When Dave Hudson alerted via the Greencine Daily that Amir Muhammad's latest film The Last Communist was banned in Malaysia, I was disconcerted and meant to write an entry, but was overtaken by reportage from 2006 SFIFF.
The Last Communist had its world premiere at last February's Berlinale. Russell Edwards reviewed it favorably for Variety, complimenting Amir for blending "humor, humanism and sleight of hand . . . to create something out of virtually nothing." Greencine's Berlinale correspondent David D'Arcy described it as "an odd mix" and noted: "The documentary is not alone in raising the issue of just how one goes about making a documentary today. At the core of this film is an absence." Ekkehard Knörer, reporting to Die Tageszeitung, conjectured that Amir had broken the rules of documentary films, "to save its heart and soul", thereby creating "something completely different." Tony Rayns, reporting to Sight and Sound, claimed The Last Communist was by far the "smartest and wittiest" from the Berlin Forum and called it an "essayistic delight" that confirms Amir "as the only visible heir to the Chris Marker tradition." Further favorable reviews came from Christoph Mayer at Sign and Sight, Thomas Hadjuk of Film Kritiken, and only a couple of weeks ago Ben Slater—reporting from the Singapore International Film Festival to the Greencine Daily—found The Last Communist, despite some reservations, to be "a truly fascinating tale", adding that "Amir deftly uses this 'lost history' to raise pertinent questions about modern 'Malaysia' and the post-9/11 specter of the terrorist."

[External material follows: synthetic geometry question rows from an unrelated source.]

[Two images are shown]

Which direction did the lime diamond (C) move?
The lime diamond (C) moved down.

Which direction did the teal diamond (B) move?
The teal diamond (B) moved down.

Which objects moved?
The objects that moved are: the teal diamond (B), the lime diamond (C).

So in the face of such international acclaim, why then censorship? Amir has commented from the frontlines on his blogsite for the film and has received considerable online support.
This morning The Great Swifty forwarded Yasmin Ahmad's New Straits Times article likewise protesting the censorship of The Last Communist and recent backlash criticism against her own work (Sepet, Gubra), both allegedly engineered by the Malaysian newspaper Berita Harian, whose editorial policy relishes in its reactionary racism. Ahmad quotes George Bernard Shaw: "Progress is impossible without change, and those who cannot change their minds cannot change anything."

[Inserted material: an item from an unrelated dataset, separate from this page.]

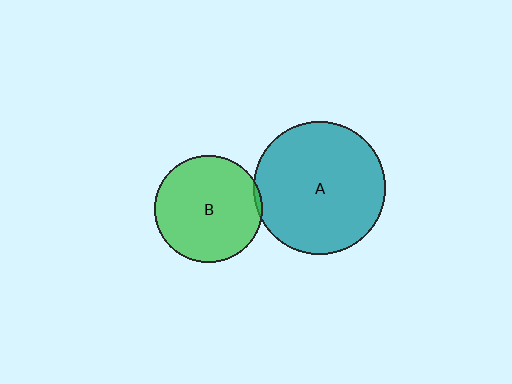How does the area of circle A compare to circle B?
Approximately 1.5 times.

I wish Amir and Yasmin and all future Malaysian filmmakers strength and fortitude in the years of censorship to come.
05/21/06 ADDENDUM: For continuing updates on the Malaysian censorship issue, Fathi Aris Omar has taken it upon himself to keep everyone abreast of developments on his blogsite Patah Balek. His first update went up on May 11 and his second (which includes this entry) went up today (Malaysian time). Of course, Amir tracks the life of the documentary on his own blogsite.